Nathaniel M. Glasser, a Member of the Firm in the Labor and Employment practice, in the firm’s Washington, DC, office, and August Emil Huelle, an Associate in the Employee Benefits and Labor and Employment practices, in the firm’s New York office, authored an article in Law360, titled “Tread Lightly Texas: Defining 'Spouse' Under the FMLA.” (Read the full version — subscription required.)

Following is an excerpt:

In U.S. v. Windsor, the U.S. Supreme Court struck down Section 3 of the Defense of Marriage Act as unconstitutional, finding Congress did not have the authority to limit a state’s definition of “marriage” to “only a legal union between one man and one woman as husband and wife.” Significantly, the Windsor decision left intact Section 2 of DOMA, which provides that no state is required to recognize same-sex marriages from other states. Following the Windsor decision, President Obama issued a directive to implement the Windsor decision in all relevant federal statutes. In accordance with the directive, in June 2014, the DOL proposed rule-making to update the regulatory definition of spouse under the FMLA. The final rule is the result of that endeavor.

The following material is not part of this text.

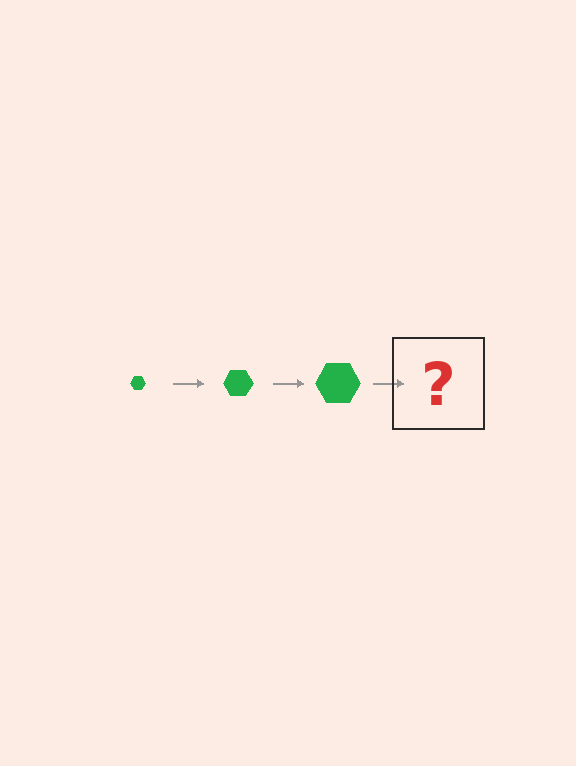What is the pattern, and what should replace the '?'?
The pattern is that the hexagon gets progressively larger each step. The '?' should be a green hexagon, larger than the previous one.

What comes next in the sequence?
The next element should be a green hexagon, larger than the previous one.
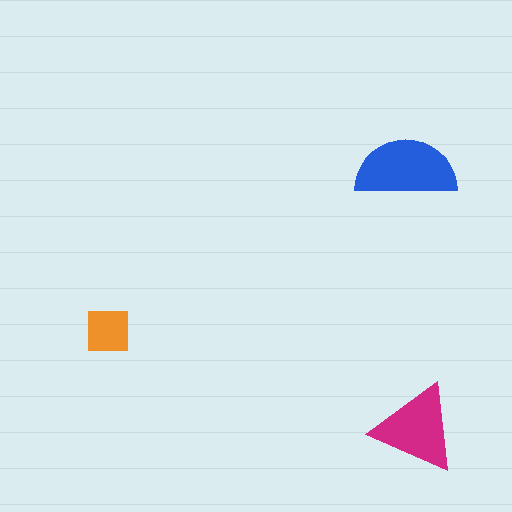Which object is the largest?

The final rule adopts the place-of-celebration rule, thus amending prior regulations which followed the place-of-residence rule to define “spouse.” For purposes of the FMLA, the place-of-residence rule determines spousal status under the laws where the couple resides, notwithstanding a valid out-of-state marriage license. The place-of-celebration rule, on the other hand, determines spousal status by the jurisdiction in which the couple was married, thus expanding the availability of FMLA leave to more employees seeking leave to care for a same-sex spouse.